The 810 snow experts who came to Telluride last week from around the globe weren’t there to enjoy the delights of snow in a mountain ski resort. Instead, they came to be buried under a blizzard of snow research.
The attendees from 16 countries, including Namibia, New Zealand, Japan and Switzerland, came to study up on 4 pounds, 13.1 ounces of technical knowledge contained in scientific reports detailing all the intricacies of hoar frost, velocities, avalanche hazard mapping and more than 150 other snow-related topics.
The International Snow Science Workshop brought together snow experts ranging from university researchers and authors to ski patrollers, avalanche forecasters and highway workers. A group of high school girls from Wyoming even came to present a class-project study on the effects of dust and snow fences on snow.
The conference – the first to be held in the United States since Breckenridge hosted the event in 1992 – contained so much snow wisdom that many snow treatises had to be displayed in poster form rather than presented in the 65 talks before the groups in Telluride and Mountain Village.
The workshop also included field trips, including one across the San Juan Mountains to Red Mountain Pass.
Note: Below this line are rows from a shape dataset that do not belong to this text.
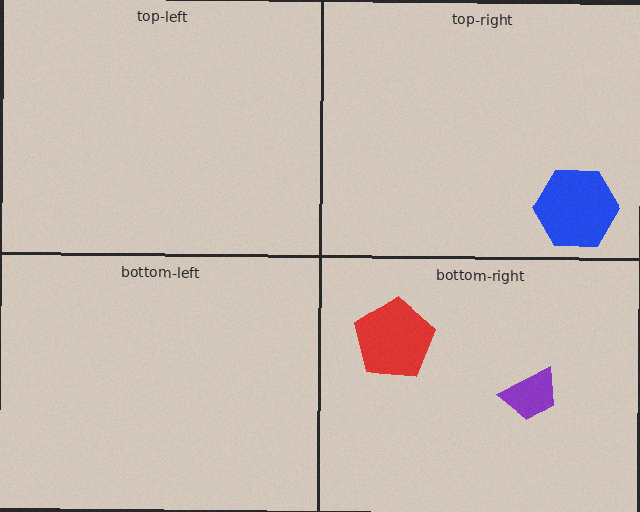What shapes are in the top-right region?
The blue hexagon.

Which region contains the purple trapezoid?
The bottom-right region.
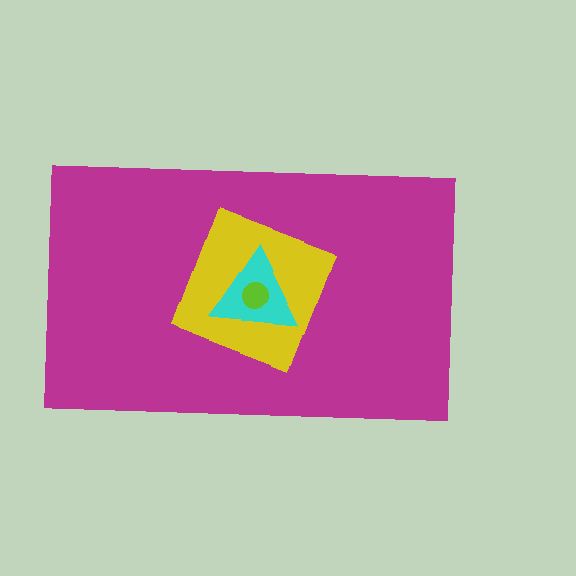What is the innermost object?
The lime circle.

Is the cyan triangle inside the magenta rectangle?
Yes.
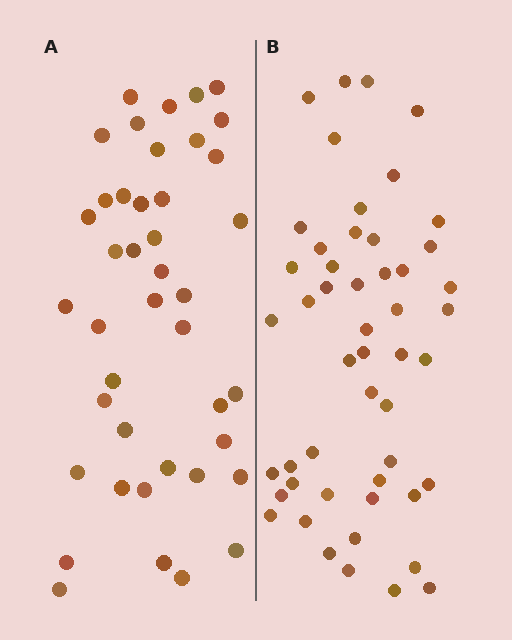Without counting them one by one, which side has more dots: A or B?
Region B (the right region) has more dots.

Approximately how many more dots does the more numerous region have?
Region B has roughly 8 or so more dots than region A.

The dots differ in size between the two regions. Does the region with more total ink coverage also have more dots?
No. Region A has more total ink coverage because its dots are larger, but region B actually contains more individual dots. Total area can be misleading — the number of items is what matters here.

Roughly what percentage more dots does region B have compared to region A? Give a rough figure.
About 20% more.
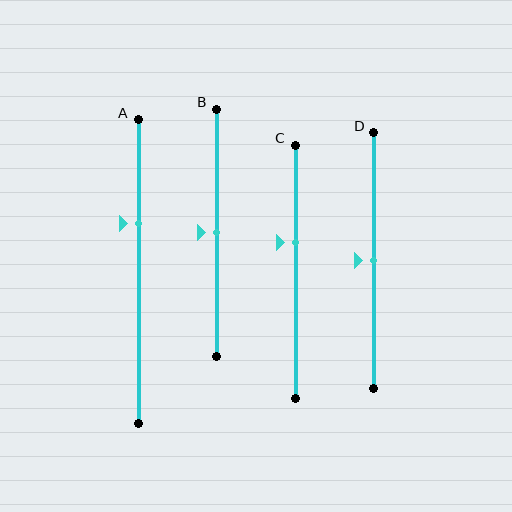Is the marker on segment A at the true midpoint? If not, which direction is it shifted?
No, the marker on segment A is shifted upward by about 16% of the segment length.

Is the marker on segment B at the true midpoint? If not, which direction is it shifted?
Yes, the marker on segment B is at the true midpoint.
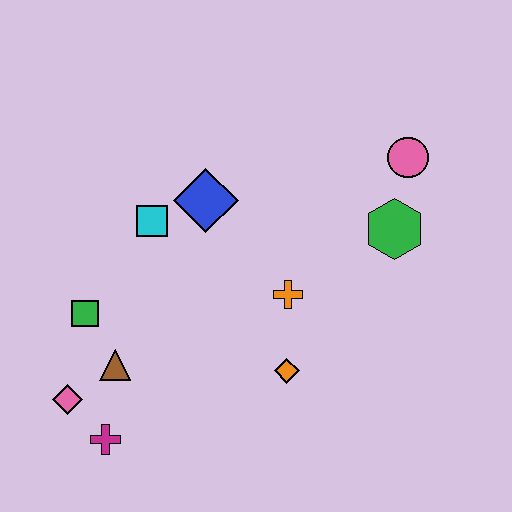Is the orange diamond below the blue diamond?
Yes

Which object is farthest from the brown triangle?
The pink circle is farthest from the brown triangle.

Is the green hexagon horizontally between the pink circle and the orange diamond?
Yes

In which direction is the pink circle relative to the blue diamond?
The pink circle is to the right of the blue diamond.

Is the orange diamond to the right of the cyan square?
Yes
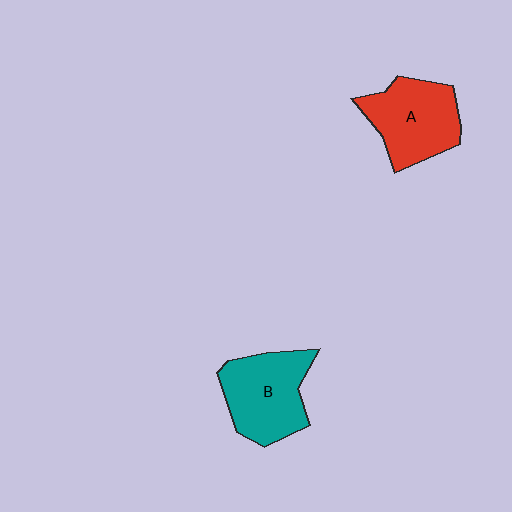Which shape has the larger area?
Shape B (teal).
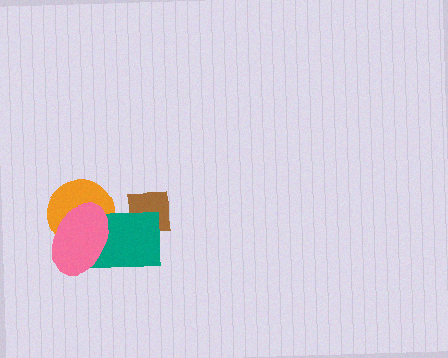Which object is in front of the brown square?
The teal rectangle is in front of the brown square.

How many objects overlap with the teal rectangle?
3 objects overlap with the teal rectangle.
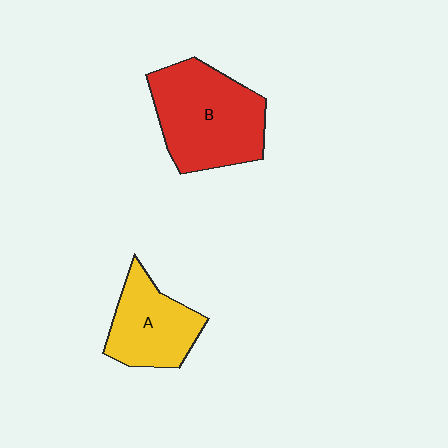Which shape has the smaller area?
Shape A (yellow).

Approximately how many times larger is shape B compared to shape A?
Approximately 1.5 times.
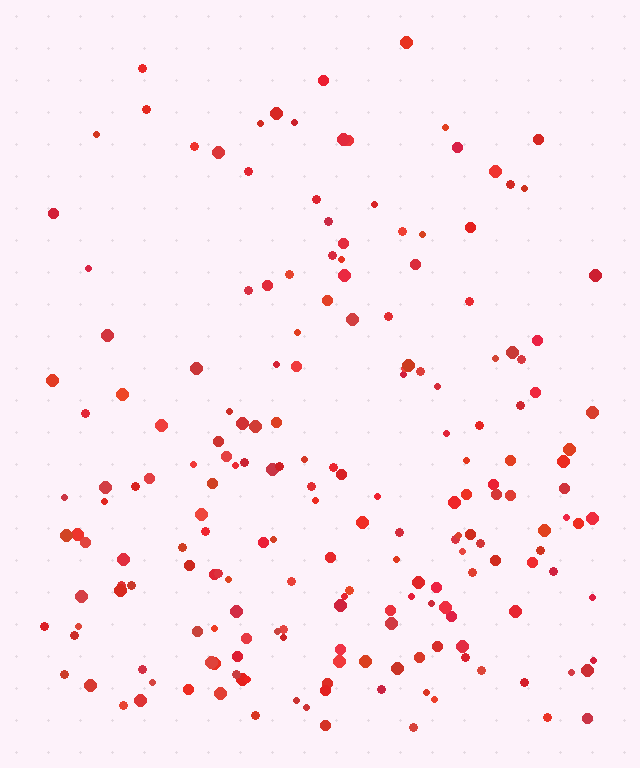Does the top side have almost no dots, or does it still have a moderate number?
Still a moderate number, just noticeably fewer than the bottom.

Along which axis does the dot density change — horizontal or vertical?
Vertical.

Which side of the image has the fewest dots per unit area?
The top.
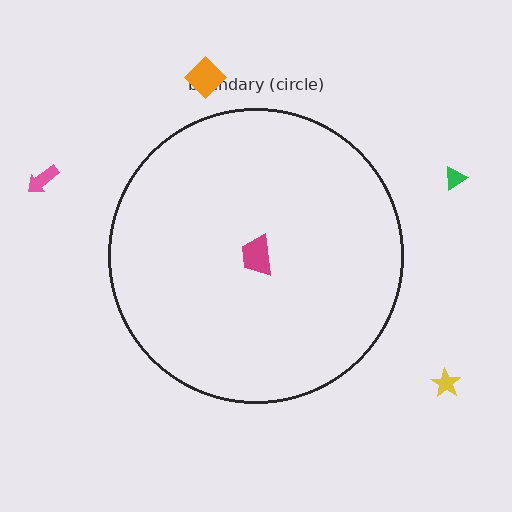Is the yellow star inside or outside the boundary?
Outside.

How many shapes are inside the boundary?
1 inside, 4 outside.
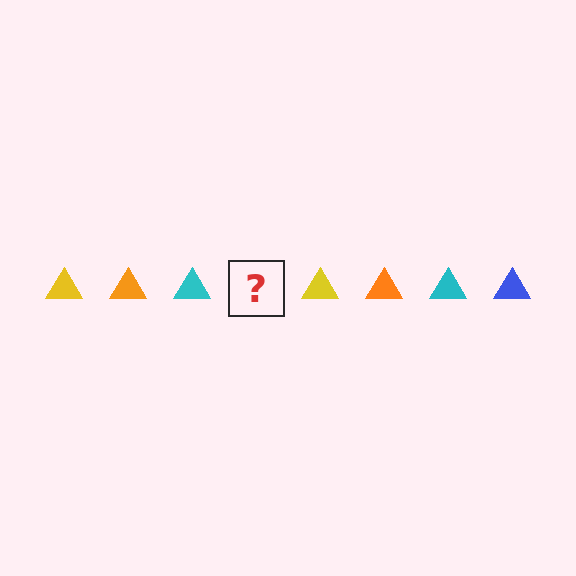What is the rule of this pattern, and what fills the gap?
The rule is that the pattern cycles through yellow, orange, cyan, blue triangles. The gap should be filled with a blue triangle.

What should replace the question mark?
The question mark should be replaced with a blue triangle.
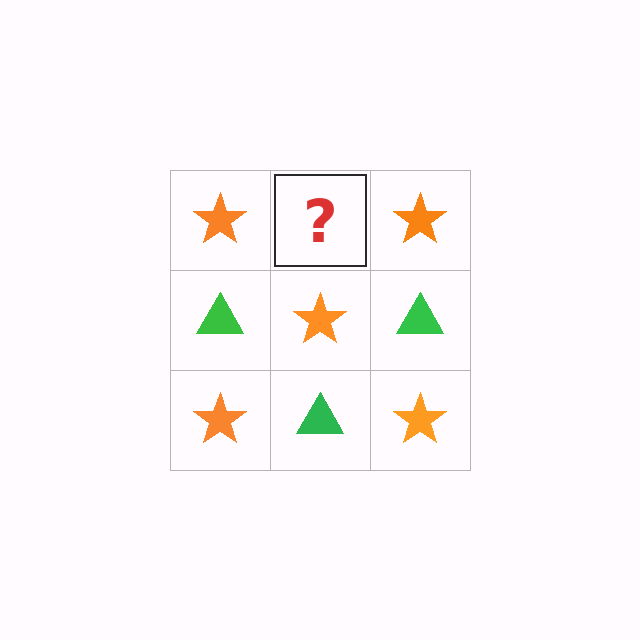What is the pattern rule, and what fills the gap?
The rule is that it alternates orange star and green triangle in a checkerboard pattern. The gap should be filled with a green triangle.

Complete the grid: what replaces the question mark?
The question mark should be replaced with a green triangle.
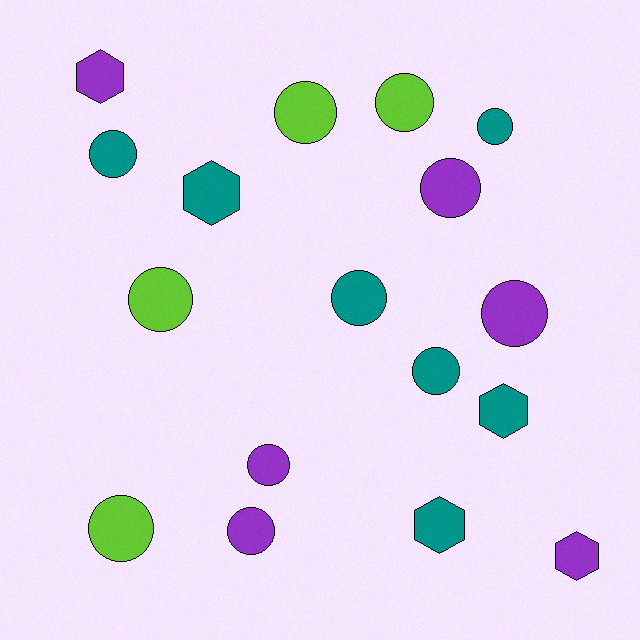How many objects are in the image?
There are 17 objects.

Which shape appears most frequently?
Circle, with 12 objects.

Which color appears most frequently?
Teal, with 7 objects.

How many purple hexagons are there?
There are 2 purple hexagons.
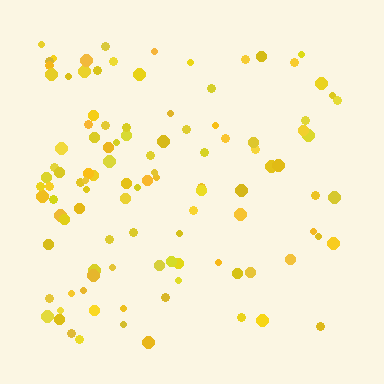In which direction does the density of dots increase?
From right to left, with the left side densest.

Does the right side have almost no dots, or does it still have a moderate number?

With 140 avalanche paths capable of reaching U.S. 550 where it snakes through the mountains from Ouray to Durango, it is the most avalanche- prone highway in the country and a great outdoor classroom for a snow conference, according to workshop organizer Craig Sterbenz, the director of snow safety at Telluride Ski Area.
Andy Gleason, the snow conference chairman of papers who was responsible for reading all 1,000 pages of the reports, said even old snow hands learned something new at this conference.
Gleason said one of the more surprising findings was revealed in a paper showing that slopes that already have fractured are not as safe as previously thought. Gleason said snow experts came away looking forward to a new “White Risk” CD being put together for avalanche educators by the Swiss Federal Institute of Snow and Avalanche Research.
But one of the top gee-whiz moments of the conference came compliments of a team of Japanese researchers.
Gleason said the Japanese demonstrated how they can make snow crystals in a laboratory. Unlike the snow pellets spewed out by snowmaking machines on ski slopes, the Japanese device makes crystals as they are found in nature so the mechanical properties of snow can be studied in a laboratory setting.
“It was really cool,” Gleason said. “They showed us a little snowstorm in a lab.”